Lacquered work is the most un-English style of decoration that has ever been employed by the cabinet-maker in the embellishment of his furniture. It came from the East and was introduced into this country about the same period as tea-drinking. At first tea was drunk by fashionable folk from cups without handles, now it is the national beverage. Lac is a natural product of China, the sap of a tree in appearance resembling our ash-tree. It is not an artificial compound of resin and oils, worked down by turpentine. This natural gum is refined and coloured red, black, golden yellow, green, or grey. The surface of the wood is carefully prepared, and a ground is laid on by degrees, care being taken that each is of the right temperature and perfectly hard and dry before any layer is applied. Never less than three and sometimes as many as eighteen thin layers are thus applied to the surface of the wood before the actual decoration of this ground by the artist commences. In regard to the use of lac in this country, practical experts have questioned as to whether it is possible in a climate like this to effect the clean drying so necessary to attain perfection. London and other cities, on account of their dust-charged atmosphere, are unsuited for lacquer work.
The artist draws his design of landscape or figures or birds or flowers, filling his details with gold or silver and superimposed colours built up with mastic, of those parts which are intended to be in slight relief.
The Japanese brought the art of lacquer to the highest perfection. To those readers who desire to see the art of lacquer shown in its various stages, there is in the Botanical Museum at Kew Gardens a collection of specimens in various stages, including sections of the lacquer-tree, from which the lac exudes, and of various coloured lacs, and examples illustrating no less than fifty different methods of lacquering sword-sheaths.
An examination of lacquer work is to be found in Chinese Art, vol. i, by Dr. Stephen W. Bushell, formerly physician to His Majesty's Legation at Peking. In the print-room of the Imperial Library at Paris is an album with drawings of the processes and explanatory notes.
The Lacquer Industry in Japan forms a Report of His Majesty's Acting-Consul at Hakodate (Mr. J. J. Quin), printed as a Parliamentary Paper in 1882.
Its Early Introduction into this Country.—At first the Portuguese had the monopoly of trade with the Far East. When Philip of Spain annexed Portugal in 1598, he sought to shut out the Dutch traders from participation in this trade. By this act he laid the foundation of the Dutch East India Company. It was only when Cornelius Houtman procured some Portuguese charts that the Dutch navigators first rounded the Cape en route for India and China and Japan. The great Dutch East India Company was established in 1602.

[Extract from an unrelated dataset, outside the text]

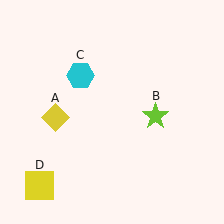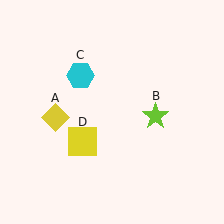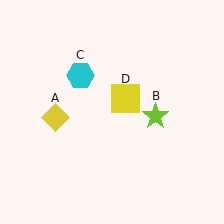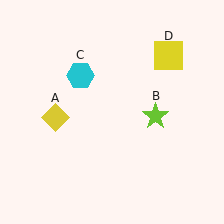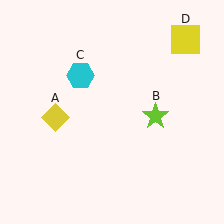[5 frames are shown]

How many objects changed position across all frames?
1 object changed position: yellow square (object D).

Porcelain and lacquered cabinets and boxes were thus at an early date distributed as rare articles of curious art at the beginning of the seventeenth century. Drake and Raleigh had captured Spanish galleons with such treasure, and the Portuguese possession of Goa in India had brought the wealth of the Far East to Western Europe. Evelyn tells us in his Diary, in 1681, of the richness of the apartments of the Duchess of Portsmouth at Whitehall. "The very furniture of the chimney was massy silver. The sideboards were piled with richly wrought plate. In the niches stood cabinets, the masterpieces of Japanese art." The dowry of Queen Catherine of Braganza did not come up to the expectations of the spendthrift Charles, although she came loaded with "japanned" boxes and rare artistic treasures from the East. Memoirs of this time furnish abundant proof that lacquered work was, in pieces of imported furniture, known in this country. But it is little likely that anything of that nature was manufactured here at that date. As a nation we had not developed on those lines; it is a fact worth remembering that as late as the reign of Charles II the greater part of the iron used in this country was imported from abroad.

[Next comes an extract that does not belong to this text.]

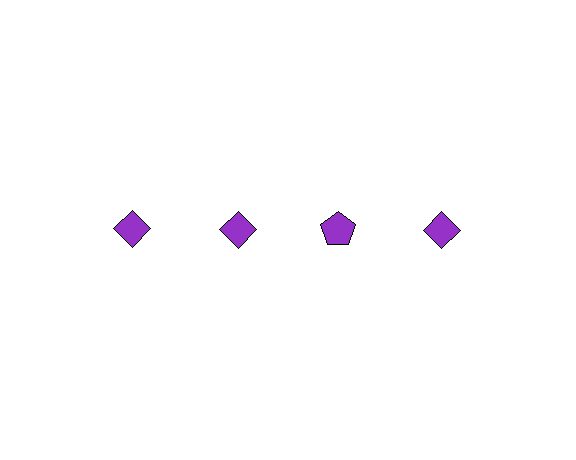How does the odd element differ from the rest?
It has a different shape: pentagon instead of diamond.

"The Chinese Taste."—This is a term which finds itself repeated like a parrot-cry from the late years of the seventeenth century. The vogue reached its height in 1750 as a fashion for the wealthy and a pastime for the dilettanti, and disturbed the steady growth of national spirit in art. There was a Chinese Festival at Drury Lane Theatre in 1755.
Chippendale snatched his fretwork in his brackets and the angles of his chairs from the Chinese worker in ebony. He erected pagoda-like structures on his cabinets. The Bow china factory termed itself "New Canton," Worcester copied Chinese models, Bristol carried on the story. Staffordshire with her earthenware brought out the "willow-pattern," and a hundred other designs were acclimatized as reflections of the blue and white Canton porcelain.
"Taste is at present the darling idol of the polite world and the world of letters, and, indeed, seems to be considered as the quintessence of almost all the arts and sciences. The fine ladies and gentlemen dress with taste, the architects, whether Gothic or Chinese, build with taste." So writes the essayist in the Connoisseur journal in 1756, and he continues ironically, "Whoever makes a pagoda of his parlour fits up his house entirely in taste."